Searchable abstracts of presentations at key conferences in endocrinology
Endocrine Abstracts (2007) 14 P317

ECE2007 Poster Presentations (1) (659 abstracts)

Different prevalence of type 1 and type 2 amiodarone-induced thyrotoxicosis over a 30-year period

Luca Tomisti 1 , Enrica Dell’Unto 1 , Chiara Cosci 1 , Chiara Sardella 1 , Luigi Bartalena 2 , Fausto Bogazzi 1 & Enio Martino 1


1University of Pisa, Pisa, Italy; 2University of Insubria, Varese, Italy.


Amiodarone induced thyrotoxicosis (AIT) may develop in patients with either underlying thyroid disorders (type 1) or normal gland (type 2). The latter is considered a drug-induced destructive thyroditis, usually responding to glucocorticoids. Further treatments after restoring euthyroidism are often not necessary. The former is a true form of iodine-induced hyperthyroidism the management of which includes thionamides, potassium perchlorate and thyrodectomy. The prevalence of the two forms of AIT is unknown.

Objective: To study the prevalence of type 1 and type 2 AIT.

Patients: Two hundred and fifteen consecutive patients with AIT referred to our Department over a 30-year period.

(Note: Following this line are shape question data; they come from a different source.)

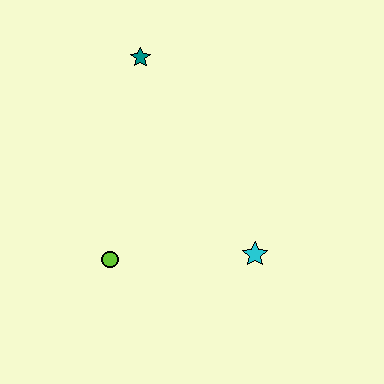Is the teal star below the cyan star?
No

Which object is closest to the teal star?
The lime circle is closest to the teal star.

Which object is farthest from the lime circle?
The teal star is farthest from the lime circle.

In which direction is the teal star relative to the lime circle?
The teal star is above the lime circle.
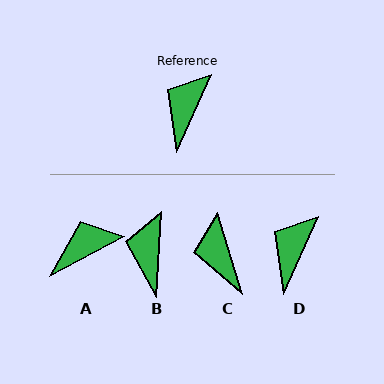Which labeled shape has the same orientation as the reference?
D.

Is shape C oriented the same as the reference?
No, it is off by about 41 degrees.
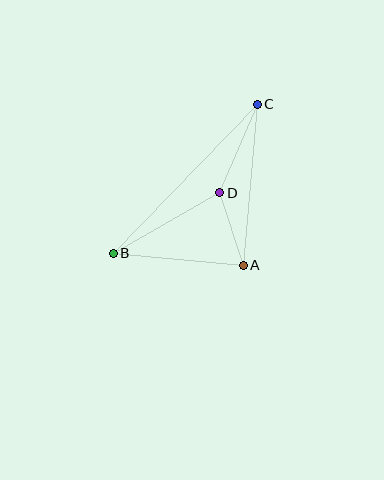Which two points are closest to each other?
Points A and D are closest to each other.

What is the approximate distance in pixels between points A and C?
The distance between A and C is approximately 162 pixels.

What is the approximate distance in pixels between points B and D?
The distance between B and D is approximately 123 pixels.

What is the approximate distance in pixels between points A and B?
The distance between A and B is approximately 131 pixels.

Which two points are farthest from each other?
Points B and C are farthest from each other.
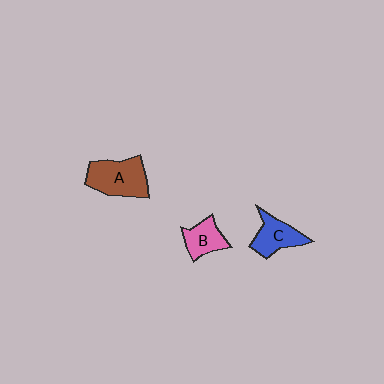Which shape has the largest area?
Shape A (brown).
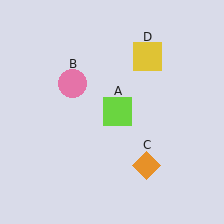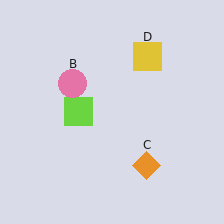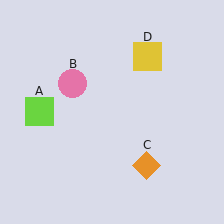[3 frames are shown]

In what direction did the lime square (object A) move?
The lime square (object A) moved left.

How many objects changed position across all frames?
1 object changed position: lime square (object A).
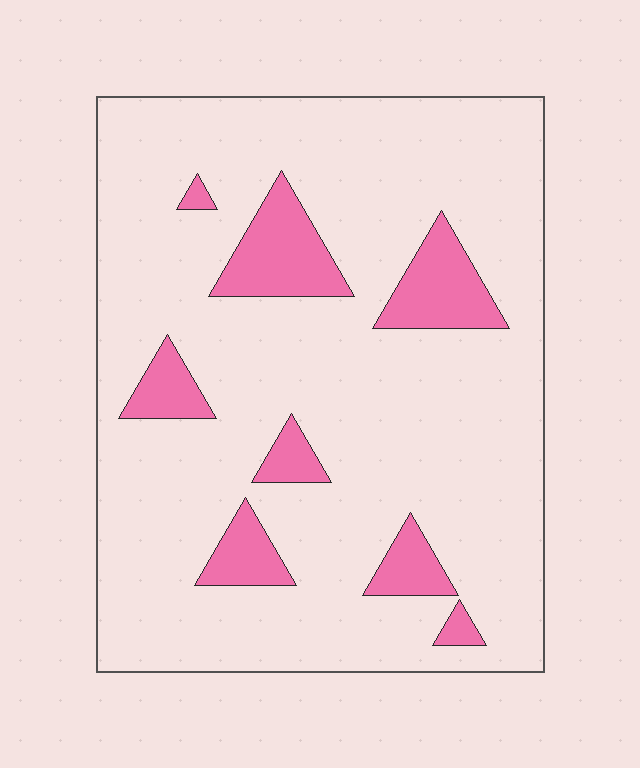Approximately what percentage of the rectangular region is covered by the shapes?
Approximately 15%.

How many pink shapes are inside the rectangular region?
8.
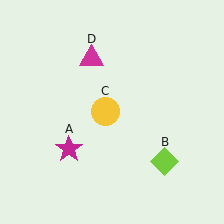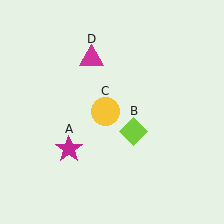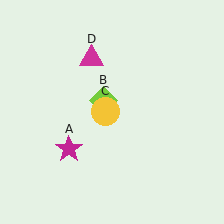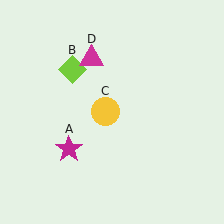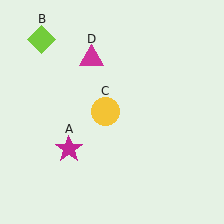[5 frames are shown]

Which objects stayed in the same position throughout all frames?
Magenta star (object A) and yellow circle (object C) and magenta triangle (object D) remained stationary.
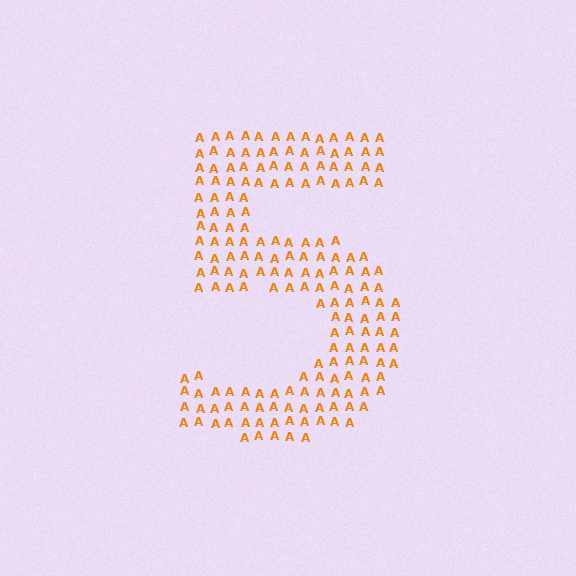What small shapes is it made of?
It is made of small letter A's.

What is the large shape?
The large shape is the digit 5.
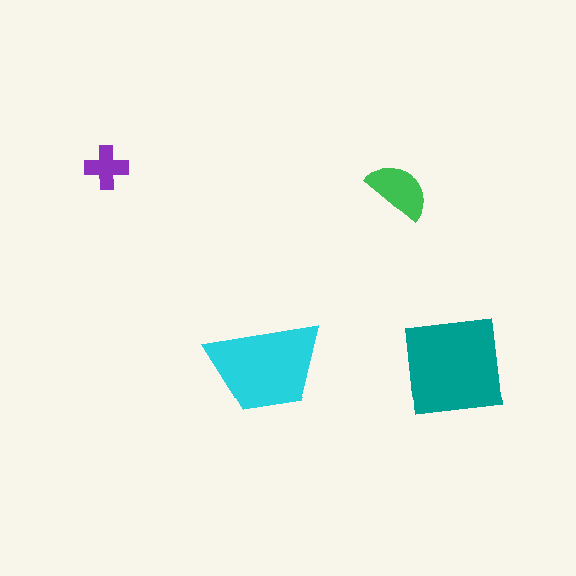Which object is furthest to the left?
The purple cross is leftmost.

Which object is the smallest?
The purple cross.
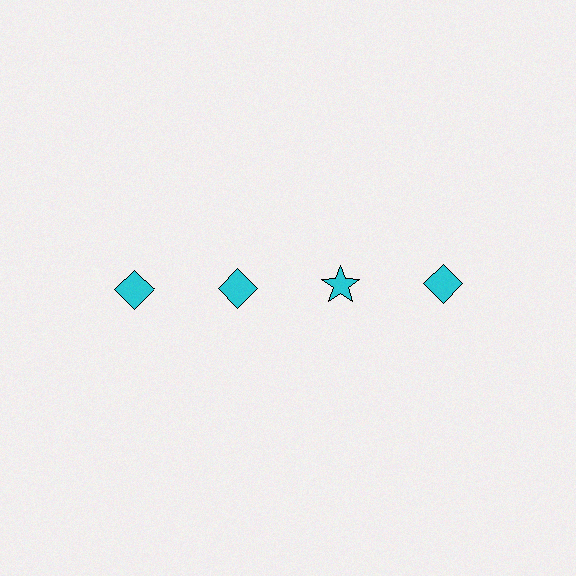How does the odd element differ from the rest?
It has a different shape: star instead of diamond.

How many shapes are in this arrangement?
There are 4 shapes arranged in a grid pattern.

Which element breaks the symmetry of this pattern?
The cyan star in the top row, second from right column breaks the symmetry. All other shapes are cyan diamonds.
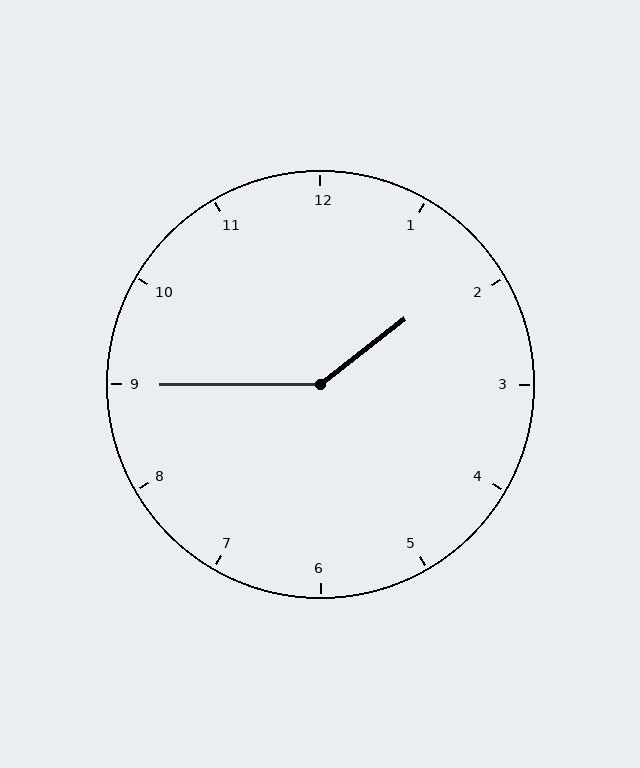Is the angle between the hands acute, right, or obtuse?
It is obtuse.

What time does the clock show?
1:45.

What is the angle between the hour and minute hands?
Approximately 142 degrees.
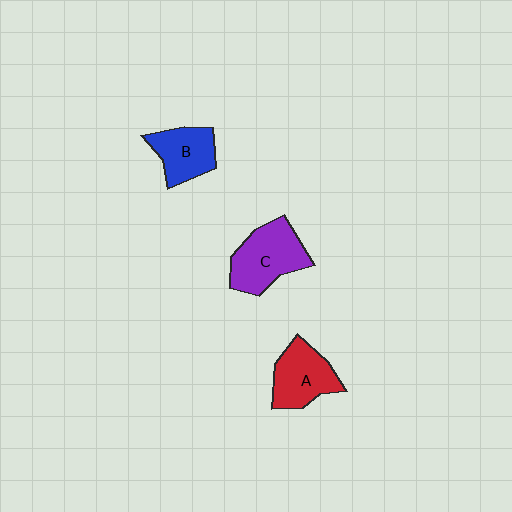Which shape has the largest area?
Shape C (purple).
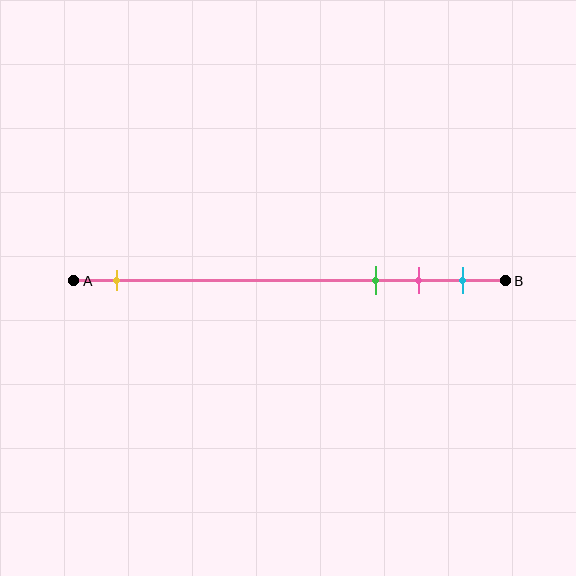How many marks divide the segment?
There are 4 marks dividing the segment.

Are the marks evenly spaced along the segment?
No, the marks are not evenly spaced.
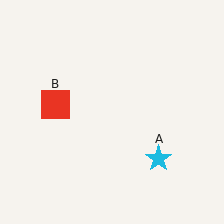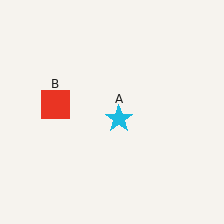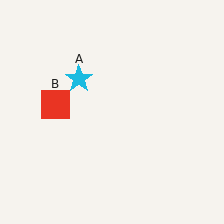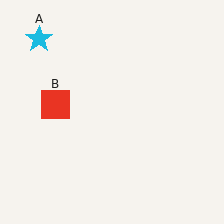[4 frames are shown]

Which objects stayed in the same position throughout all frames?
Red square (object B) remained stationary.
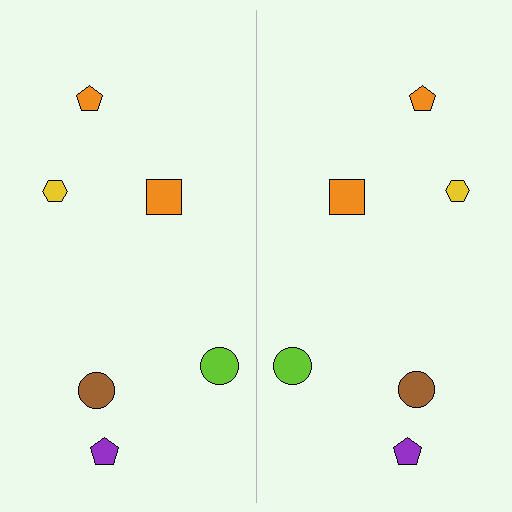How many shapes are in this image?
There are 12 shapes in this image.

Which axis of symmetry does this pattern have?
The pattern has a vertical axis of symmetry running through the center of the image.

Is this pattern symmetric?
Yes, this pattern has bilateral (reflection) symmetry.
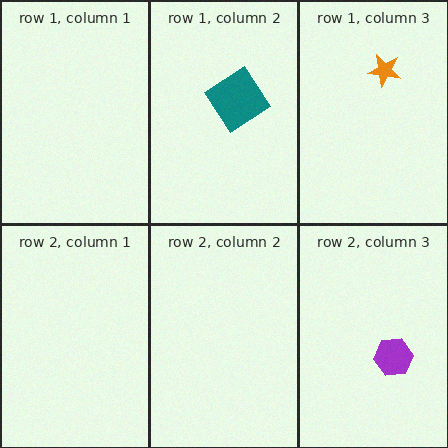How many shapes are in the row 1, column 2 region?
1.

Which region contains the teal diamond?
The row 1, column 2 region.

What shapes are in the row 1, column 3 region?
The orange star.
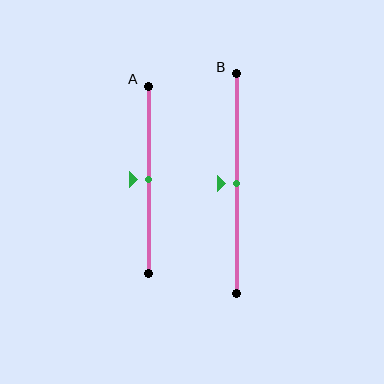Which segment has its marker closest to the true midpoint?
Segment A has its marker closest to the true midpoint.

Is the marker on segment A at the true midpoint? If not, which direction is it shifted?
Yes, the marker on segment A is at the true midpoint.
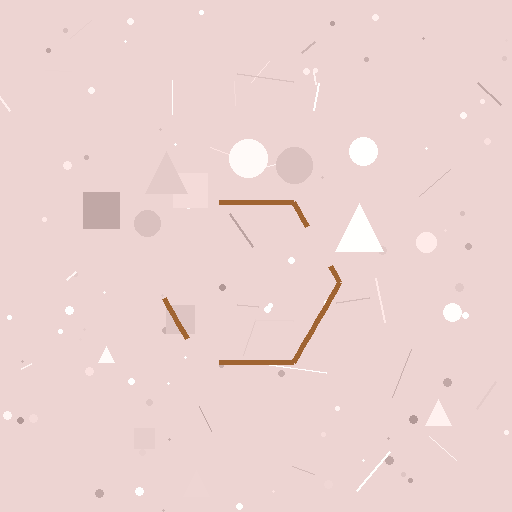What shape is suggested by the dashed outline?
The dashed outline suggests a hexagon.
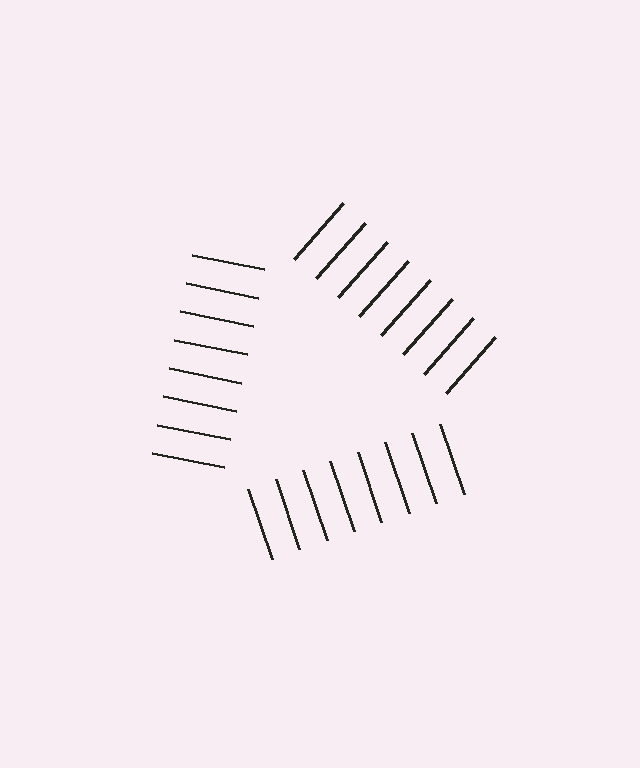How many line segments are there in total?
24 — 8 along each of the 3 edges.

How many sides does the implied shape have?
3 sides — the line-ends trace a triangle.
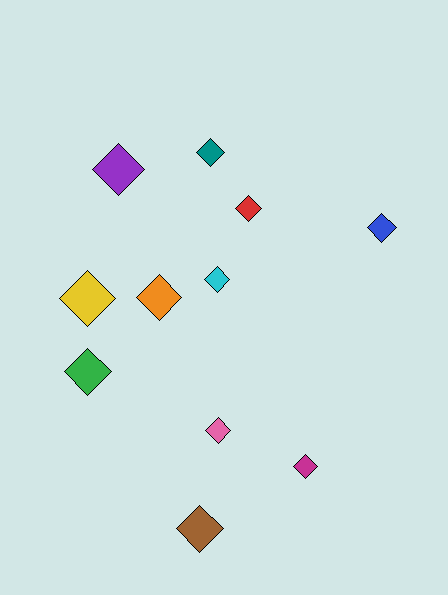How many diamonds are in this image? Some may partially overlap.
There are 11 diamonds.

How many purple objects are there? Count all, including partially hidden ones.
There is 1 purple object.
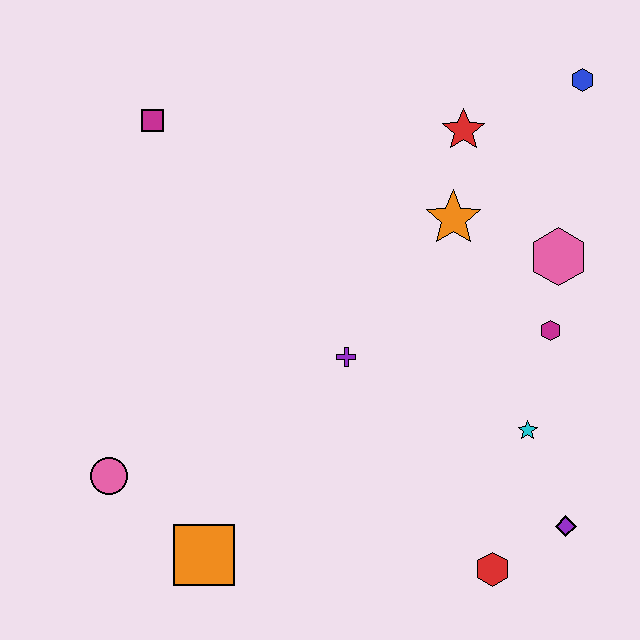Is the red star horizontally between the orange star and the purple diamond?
Yes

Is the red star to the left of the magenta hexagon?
Yes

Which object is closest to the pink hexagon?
The magenta hexagon is closest to the pink hexagon.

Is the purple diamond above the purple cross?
No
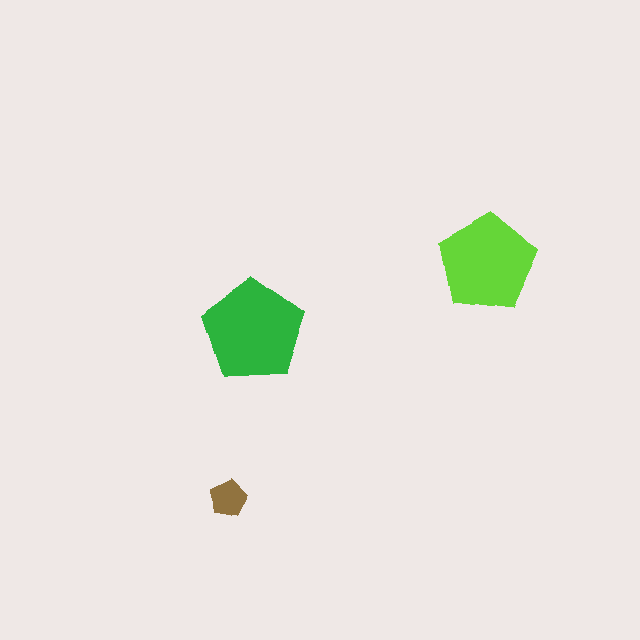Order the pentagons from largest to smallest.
the green one, the lime one, the brown one.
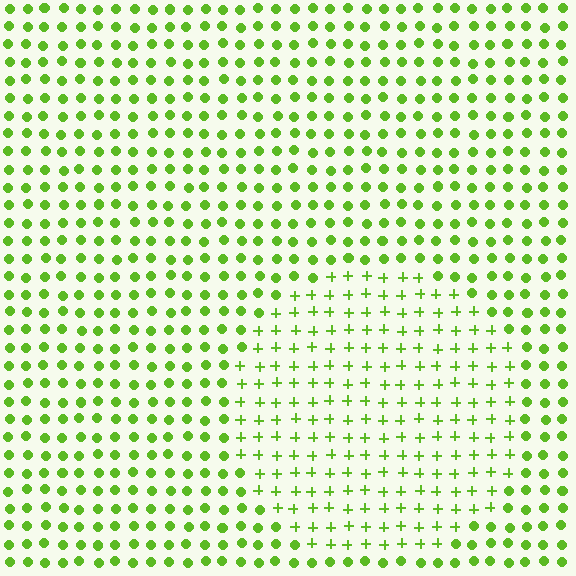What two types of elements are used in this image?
The image uses plus signs inside the circle region and circles outside it.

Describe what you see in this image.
The image is filled with small lime elements arranged in a uniform grid. A circle-shaped region contains plus signs, while the surrounding area contains circles. The boundary is defined purely by the change in element shape.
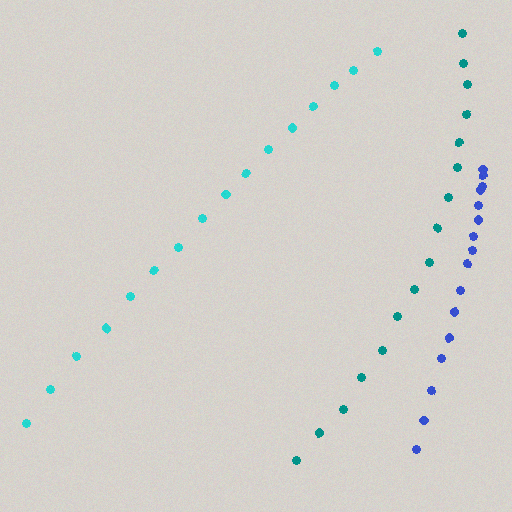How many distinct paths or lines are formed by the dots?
There are 3 distinct paths.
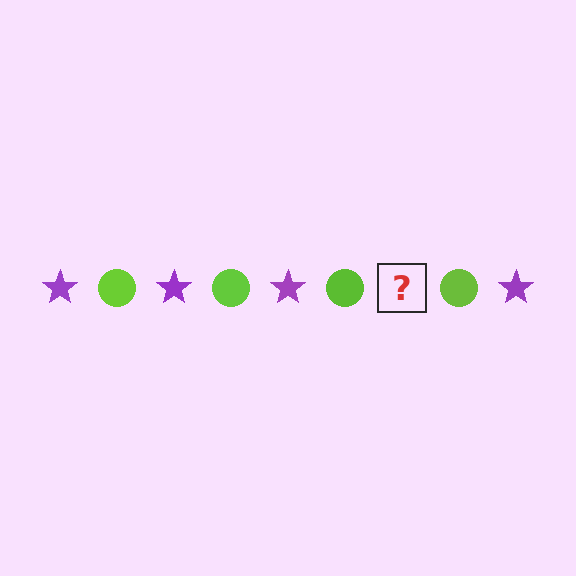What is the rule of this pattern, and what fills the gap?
The rule is that the pattern alternates between purple star and lime circle. The gap should be filled with a purple star.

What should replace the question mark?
The question mark should be replaced with a purple star.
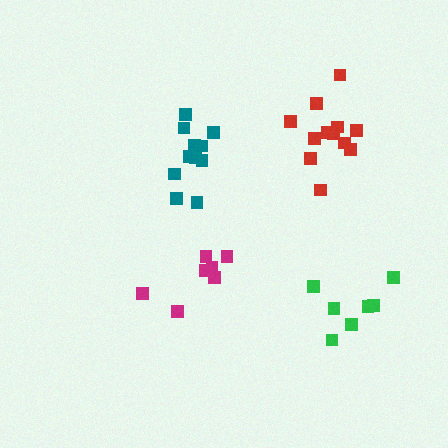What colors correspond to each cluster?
The clusters are colored: red, magenta, teal, green.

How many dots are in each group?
Group 1: 12 dots, Group 2: 7 dots, Group 3: 11 dots, Group 4: 7 dots (37 total).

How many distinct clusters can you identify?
There are 4 distinct clusters.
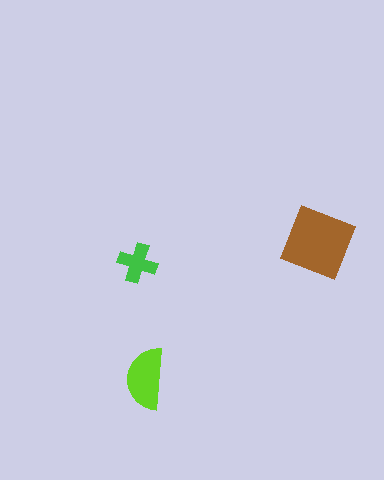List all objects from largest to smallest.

Results: Type 1 AIT was more prevalent at the beginning of the study(67%). During the middle 80’s the prevalence of the two AIT forms crossed each other. Thereafter prevalence of type 2 AIT progressively increased (up to 88% in 2006; P<0.0001) while that of type 1 AIT decreased. Type 2 AIT patients had a male preponderance, higher serum FT4/FT3 ratio (P<0.002), lower thyroidal 3 °h and 24 °h RAIU values(P<0.0001) and received a higher cumulative dose of amiodarone than type 1 AIT patients (P<0.0001).

Conclusions: Over a 30-year period, the prevalence of type 2 AIT progressively increased and that of type 1 decreased. Thus, endocrinologist will face mostly with type 2 AIT patients, who will have a potentially self-limiting destructive thyroiditis, often successfully treated with glucocorticoids. On the other hand, a more aggressive (total thyrodectomy) therapeutic option might be necessary in patients unresponsive to glucocorticoids. Finally, after restoring euthyroidism, patients should be followed for late-developing hypothyroidism.